Les Dualas bien évidemment tout comme les autres tribus de notre pays n’ont pas été épargnés par le syndrome de la propriété inversée et de la satisfaction injustifiable. Ils ont notamment commis la grande et grave erreur irréparable et irréversible de n’avoir pas su considérer l’espace géographique de leur naissance et de leur enracinement ancestral, comme quelque chose d’éminemment sacrée.
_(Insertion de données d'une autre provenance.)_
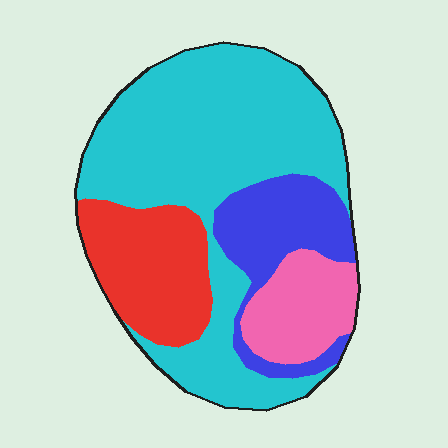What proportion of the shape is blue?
Blue covers about 15% of the shape.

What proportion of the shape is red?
Red takes up about one fifth (1/5) of the shape.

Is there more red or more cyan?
Cyan.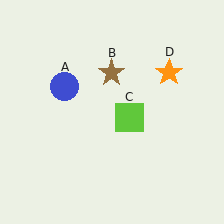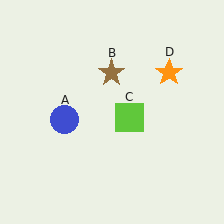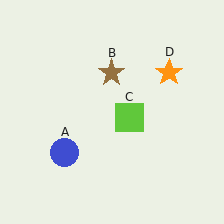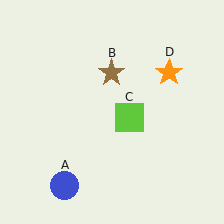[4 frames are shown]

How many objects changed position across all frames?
1 object changed position: blue circle (object A).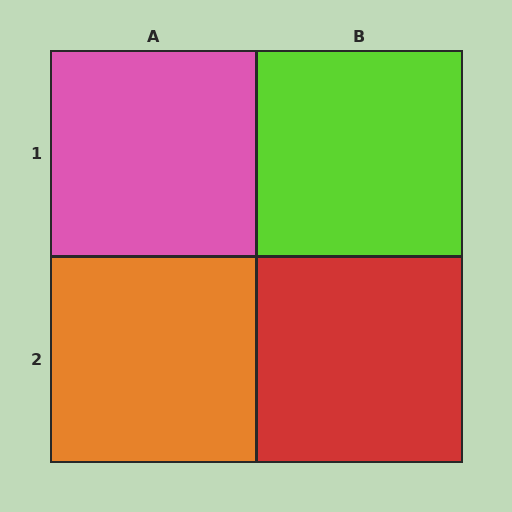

C’est d’ailleurs un grand Duala, le regretté Eboa Lottin a Samé, qui n’était pas seulement le musicien émérite dont on parle, mais qui descendait aussi d’une grande filiation, puisqu’il était le fils du très grand pasteur et célèbre Lottin a Samé, qui a été le premier a le dire, à le regretter et a le chanter dans de très belles mélodies. Pour n’avoir pas su en effet donner de l’importance à la terre qui les a vus naître, les Dualas lorgnent à présent vers de nouveaux horizons et notamment vers la France où ils affluent en masse pour vivre et semblent se plaire et se complaire au point même de s’y faire ensevelir quant arrive fatidiquement et malheureusement, ce moment-là. Pourquoi ? Simplement parce qu’ils sont depuis longtemps atteints du syndrome de la propriété inversée et de la satisfaction injustifiable.
 
Comme on le voit donc après tout ce qui précède, les conséquences du syndrome de la propriété inversée et de la satisfaction injustifiable sont multiples, graves et sévissent partout et dans toutes les tribus de notre pays. Et pour en parler, on pourrait même faire un livre entier. Nous avons exprès, faute de pouvoir le faire,  choisi de ne parler que d’un échantillon de nos tribus qui nous paraît représentatif des autres. Les conséquences du syndrome de la propriété inversée et de la satisfaction injustifiable sont multiples car elles apparaissent dans des lieux insolites comme l’université, un haut lieu des arts, du savoir et de la connaissance où on ne s’attendait pas à les trouver. Une cité érigée en temple par ses promoteurs parce que, par définition, c’est de la connaissance bien acquise et parfaitement maîtrisée, que naît la grandeur des nations, comme le disait si bien Jules Ferry, le fondateur de l’école publique en France. Un grand homme qui savait de quoi il parlait justement. Les conséquences du syndrome de la propriété inversée et de la satisfaction injustifiable sont enfin graves car, elles stimulent fortement et essentiellement nos bas instincts. Elles encouragent la recherche de tout ce qui est facile et ne demande que le moindre effort. Elles entretiennent de ce fait l’immoralité qui devient malheureusement la règle régissant désormais le fonctionnement et la vie dans notre pays où pratiquement, on trouve actuellement dans une prison, la structure complète d’un gouvernement, de son premier ministre à des ministres, en passant par d’anciens secrétaires généraux de la présidence de la République.
 
Devant un tel désastre donc, les élites authentiques de notre pays ont l’impérieux devoir et l’obligation sacrée de remettre ses pendules intellectuelles et morales  à la bonne heure car, sans ce préalable, parler de l’émergence et du développement harmonieux du Cameroun, est tout simplement déraisonnable et frise même l’imposture.